Supongo que cuando nuestro primer tatarabuelo se subió a lo alto del monte de A Curota y pudo comprobar las vistas de lo que es nuestro hogar, sin duda todavía mucho más hermosas que las de ahora, algo en su interior se removió hasta conmoverlo, tal es el efecto que provoca en nosotros la belleza. Aunque es un concepto absolutamente subjetivo y personal, todos la buscamos en nuestras vidas, ya sea en ese rostro que anhelas; en ese paisaje que te abstrae; en esa melodía que te subyuga o en esas palabras que te seducen.
Aunque en ocasiones lo olvidemos, vivimos por y para la belleza en todas sus formas y estados, en todas sus sonidos y silencios. Sin la belleza a nuestro alrededor somos tinieblas e incluso en la tiniebla misma alguna mente encuentra la hermosura.
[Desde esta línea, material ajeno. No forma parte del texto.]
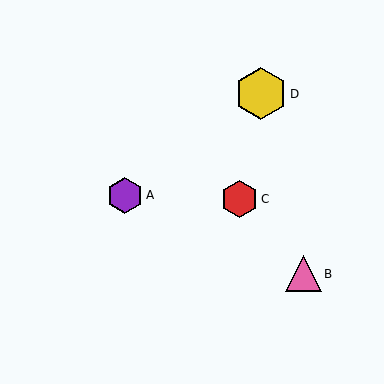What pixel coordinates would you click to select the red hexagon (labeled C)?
Click at (239, 199) to select the red hexagon C.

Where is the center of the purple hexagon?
The center of the purple hexagon is at (125, 195).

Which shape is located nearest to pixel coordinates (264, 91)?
The yellow hexagon (labeled D) at (261, 94) is nearest to that location.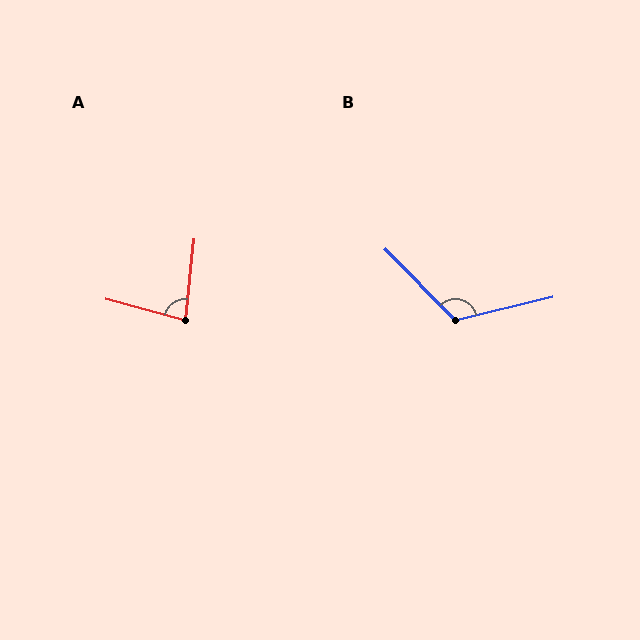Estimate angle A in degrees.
Approximately 81 degrees.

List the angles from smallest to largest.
A (81°), B (121°).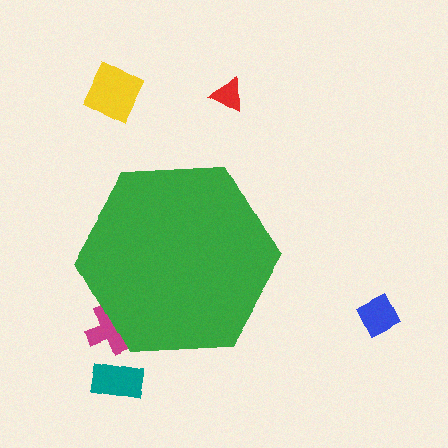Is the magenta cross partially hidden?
Yes, the magenta cross is partially hidden behind the green hexagon.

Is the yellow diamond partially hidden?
No, the yellow diamond is fully visible.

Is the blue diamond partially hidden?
No, the blue diamond is fully visible.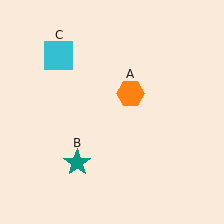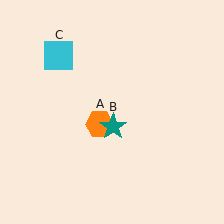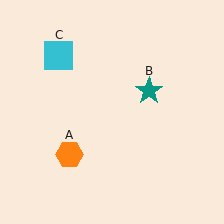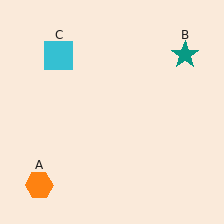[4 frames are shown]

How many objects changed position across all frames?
2 objects changed position: orange hexagon (object A), teal star (object B).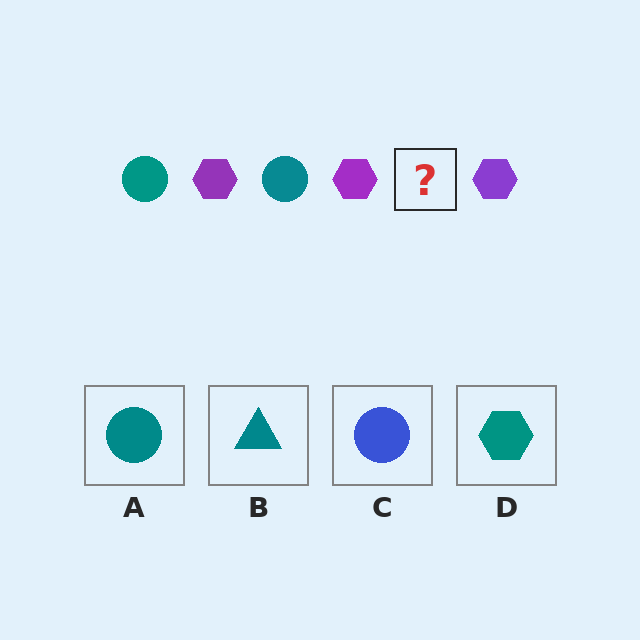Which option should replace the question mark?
Option A.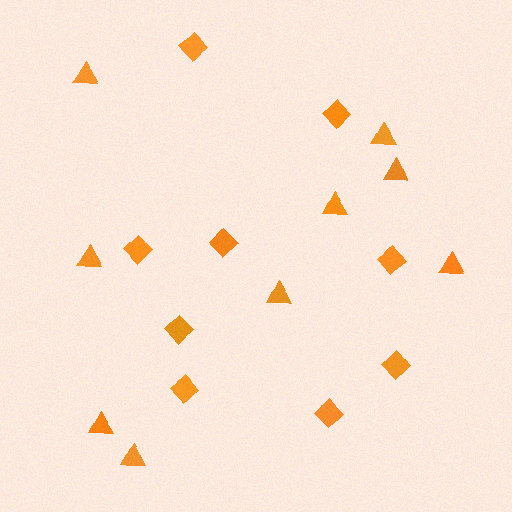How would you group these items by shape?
There are 2 groups: one group of triangles (9) and one group of diamonds (9).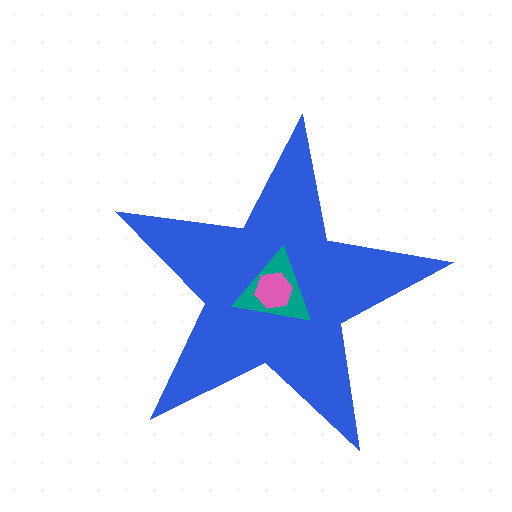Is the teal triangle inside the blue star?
Yes.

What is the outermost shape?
The blue star.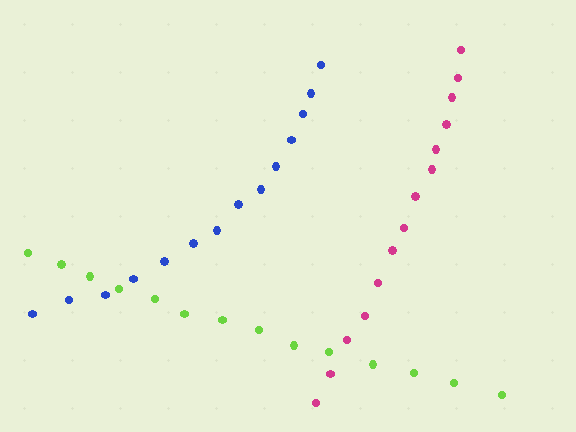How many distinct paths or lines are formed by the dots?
There are 3 distinct paths.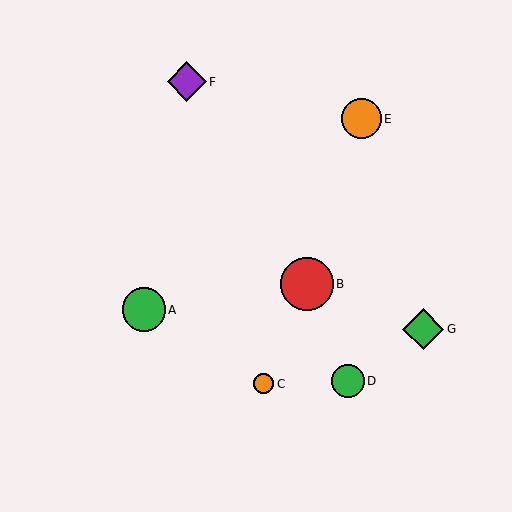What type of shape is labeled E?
Shape E is an orange circle.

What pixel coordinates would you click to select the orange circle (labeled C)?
Click at (264, 384) to select the orange circle C.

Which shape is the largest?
The red circle (labeled B) is the largest.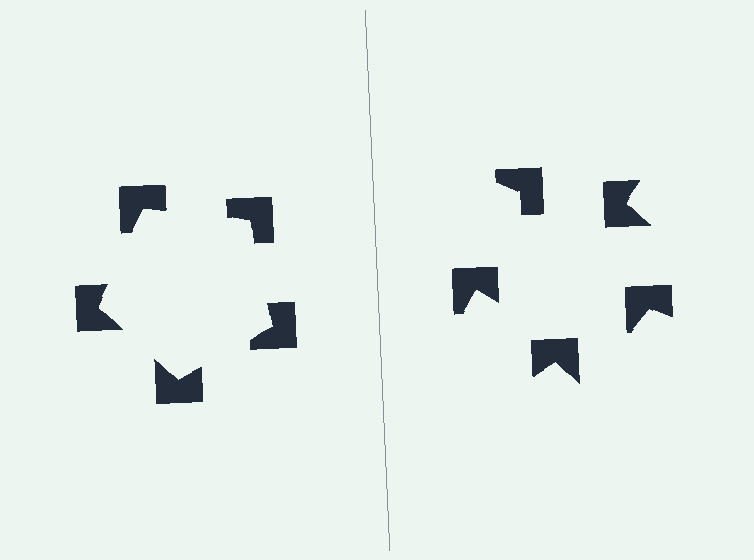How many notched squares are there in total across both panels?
10 — 5 on each side.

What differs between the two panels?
The notched squares are positioned identically on both sides; only the wedge orientations differ. On the left they align to a pentagon; on the right they are misaligned.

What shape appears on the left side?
An illusory pentagon.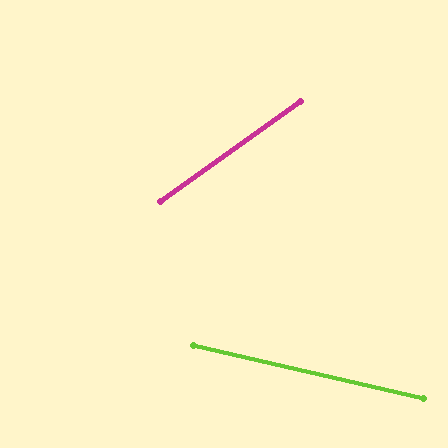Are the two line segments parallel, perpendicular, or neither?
Neither parallel nor perpendicular — they differ by about 48°.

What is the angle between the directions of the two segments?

No se confundan, no me he mudado a ese campo de caramelos en el que habitan los escritores de autoayuda -esos gurús neutrales que de una boñiga hacen una manzana-, es solamente que esta semana me he dado cuenta de que, a pesar de vivir entre tanto ruido y confusión y viéndonos aún en el peor de los escenarios al que nos puedan someter las circunstancias, el cerebro siempre saca un segundo para admirar y analizar la belleza y ese segundo nos sana, al menos un instante.
Quizá esto que digo sea de Perogrullo para algunos de ustedes, espero que sepan disculparme y más aún, que sean legión los que me tachen de necio por no haber sido mucho antes consciente de este hecho. Estaba buscando la felicidad cuando debería haber buscado la belleza.